Будь я тогда один – как бы я поступил, что бы сделал? Зашел бы, надо думать, в первую действующую церковь, в Казанский или к Спасу на Сенной и поставил бы свечу "на канун" за упокой души раба Божия Георгия. А тут, с товарищами, мне и в голову такое не пришло, – и вот, по моему же, кажется, предложению и по глупому русскому стародавнему обычаю мы зашли помянуть Жоржика Японца – не в церковь, а – в бар под "Европейской" гостиницей.

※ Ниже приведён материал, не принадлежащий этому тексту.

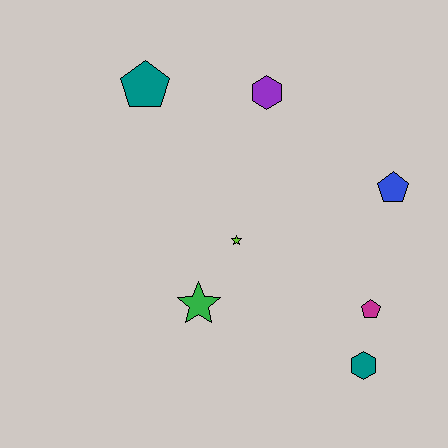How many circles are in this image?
There are no circles.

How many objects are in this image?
There are 7 objects.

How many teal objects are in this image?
There are 2 teal objects.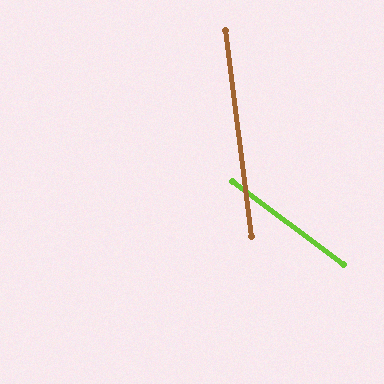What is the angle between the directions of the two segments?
Approximately 46 degrees.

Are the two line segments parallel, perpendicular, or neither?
Neither parallel nor perpendicular — they differ by about 46°.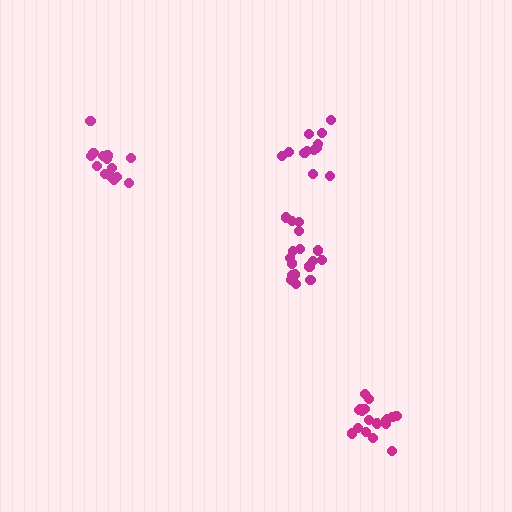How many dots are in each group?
Group 1: 18 dots, Group 2: 14 dots, Group 3: 15 dots, Group 4: 18 dots (65 total).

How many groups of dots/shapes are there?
There are 4 groups.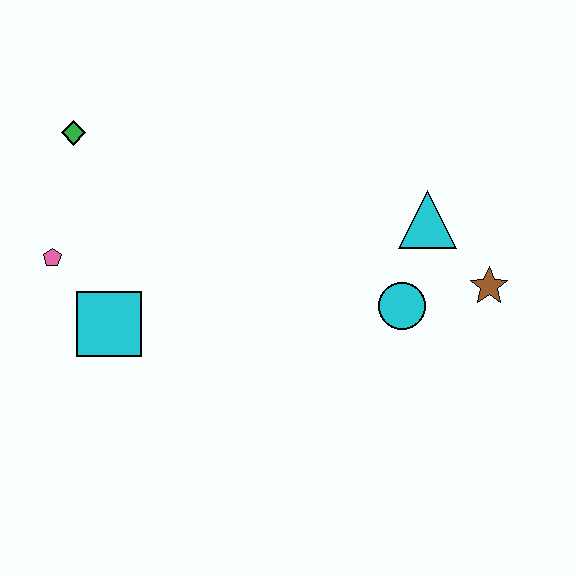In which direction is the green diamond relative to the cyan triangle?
The green diamond is to the left of the cyan triangle.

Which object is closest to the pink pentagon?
The cyan square is closest to the pink pentagon.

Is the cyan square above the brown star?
No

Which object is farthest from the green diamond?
The brown star is farthest from the green diamond.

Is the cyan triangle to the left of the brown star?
Yes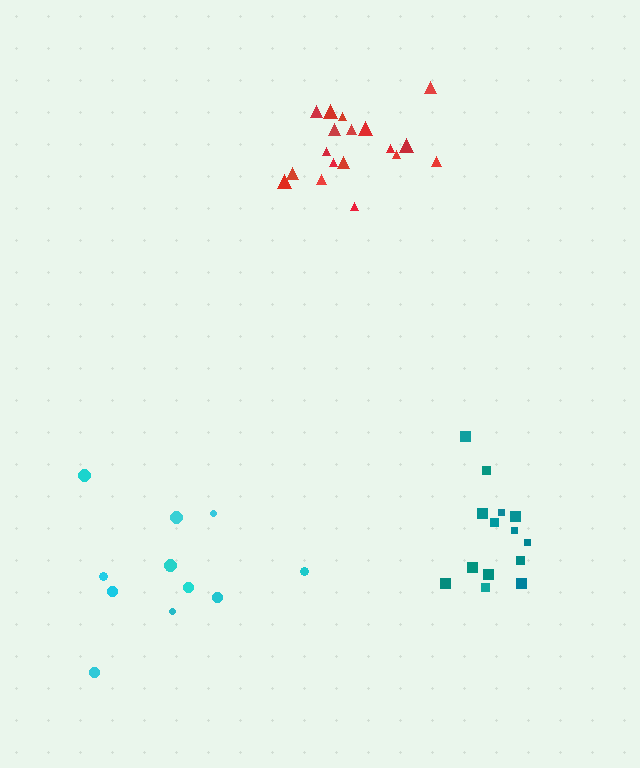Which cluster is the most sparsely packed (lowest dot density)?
Cyan.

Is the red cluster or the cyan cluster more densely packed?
Red.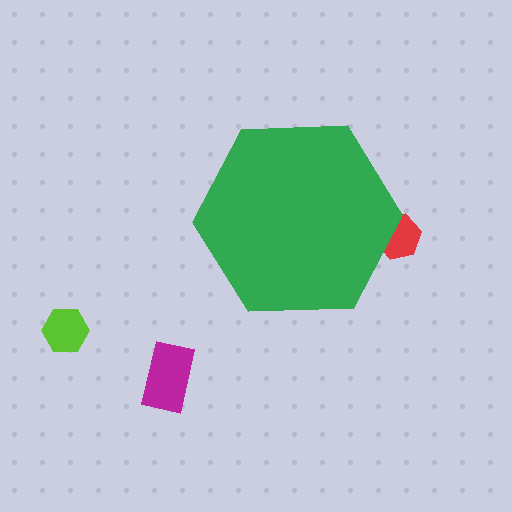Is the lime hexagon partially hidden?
No, the lime hexagon is fully visible.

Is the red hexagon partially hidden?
Yes, the red hexagon is partially hidden behind the green hexagon.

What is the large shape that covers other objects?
A green hexagon.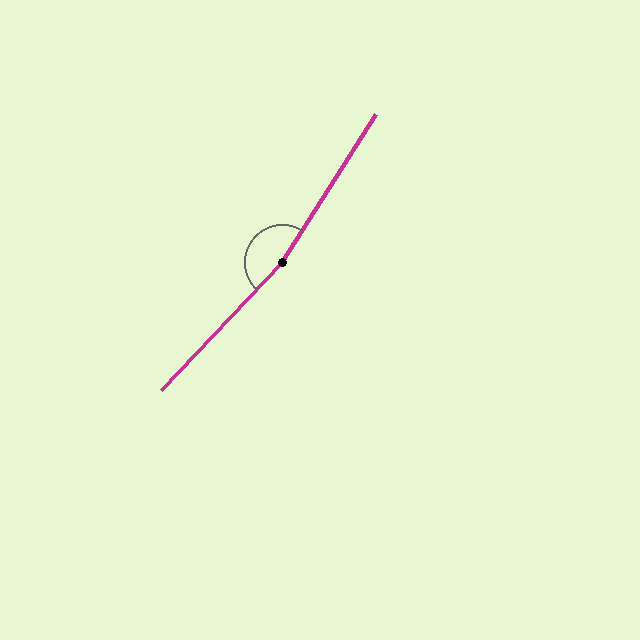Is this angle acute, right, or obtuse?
It is obtuse.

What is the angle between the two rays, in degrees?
Approximately 169 degrees.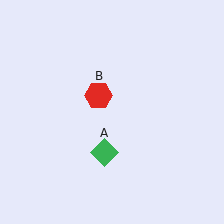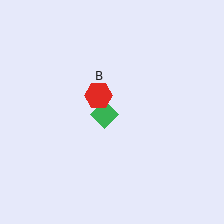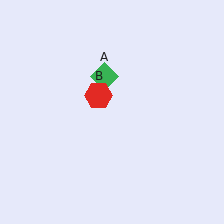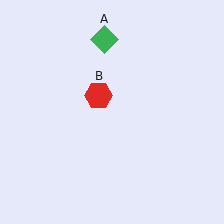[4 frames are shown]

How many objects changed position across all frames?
1 object changed position: green diamond (object A).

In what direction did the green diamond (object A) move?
The green diamond (object A) moved up.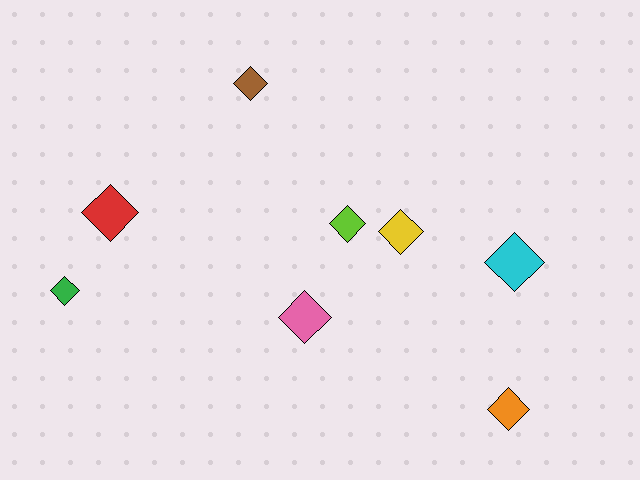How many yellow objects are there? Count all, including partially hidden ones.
There is 1 yellow object.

Спутники мои были оба совершенно непьющие, оба евреи, один из них – Рахтонов – к тому же еще и вегетарианец. Запомнилось мне, что из салата оливье, который мы заказали на закуску, он выуживал только кусочки огурца, морковку, петрушку и еще какую-то декоративную зелень. Ничего другого память моя об этом вечере не сохранила. Трезвенником я не был, пил, но пить не умел, хмелел быстро и, охмелев, ничего уже после этого не помнил. Все, что было дальше, знаю по рассказам моих трезвых собутыльников. Пробыли мы в ресторане совсем недолго, и, когда выходили, я с кем-то повздорил. У выхода сидела за столиком какая-то пьяная шпанистая компания. Я шел сильно пошатываясь и, ничего не видя, налетел на одного из этих парней, сдвинул его стул. Он выругал меня. Я попросил его "вести себя, если можно, вежливей"… Парни быстро рассчитались с официантом и вышли на улицу. Там они – шесть или семь человек – накинулись на меня и стали бить. Били основательно, в этой драке я потерял два зуба. Конечно, я не стоял, закрыв руками лицо, а отбивался, и отбивался яростно. Не увидев милиционера, который явился нас разнимать, – ударил и милиционера. Тот оказался человеком мелким, обидчивым, плохим стражем закона. Вместо того чтобы отконвоировать меня и моих обидчиков в милицию, он счел виновным меня одного и доставить меня в отделение поручил – дворнику и той же ораве хулиганов, которая меня била. Нещадно избивали они меня и по пути в милицию – и на Невском, и на улице Желябова. Защищать меня пытался Костя – ему тоже досталось. Больной, полупарализованный Рахтанов при всем желании прийти мне на помощь не мог – он следовал в отдалении и "ужасался тому, что происходило".
Утром я проснулся на полу в милицейской камере. Как я себя чувствовал, говорить не надо. На теле и на лице не было, что называется, живого места. Через полчаса меня отвели к дежурному.
– Получите ваши вещи, – сказал тот. Из железного ящика-сейфа он достал и передал мне бумажный сверток.
В старую газету были завернуты – мой брючный ремешок, бумажник с деньгами, серебряная мелочь и – отдельно, в носовом платке – золотой крест на золотой цепочке. С удивлением вспоминаю, что по поводу креста не было произнесено ни одного слова. Даже когда я при милиционерах надевал через голову крест, никто ничего не сказал, не усмехнулся даже.
Через полчаса я был уже в уголовном розыске, где меня встретили как старого знакомого…
Впрочем, чувствую, что сильно затянул рассказ. Попробую рассказывать короче.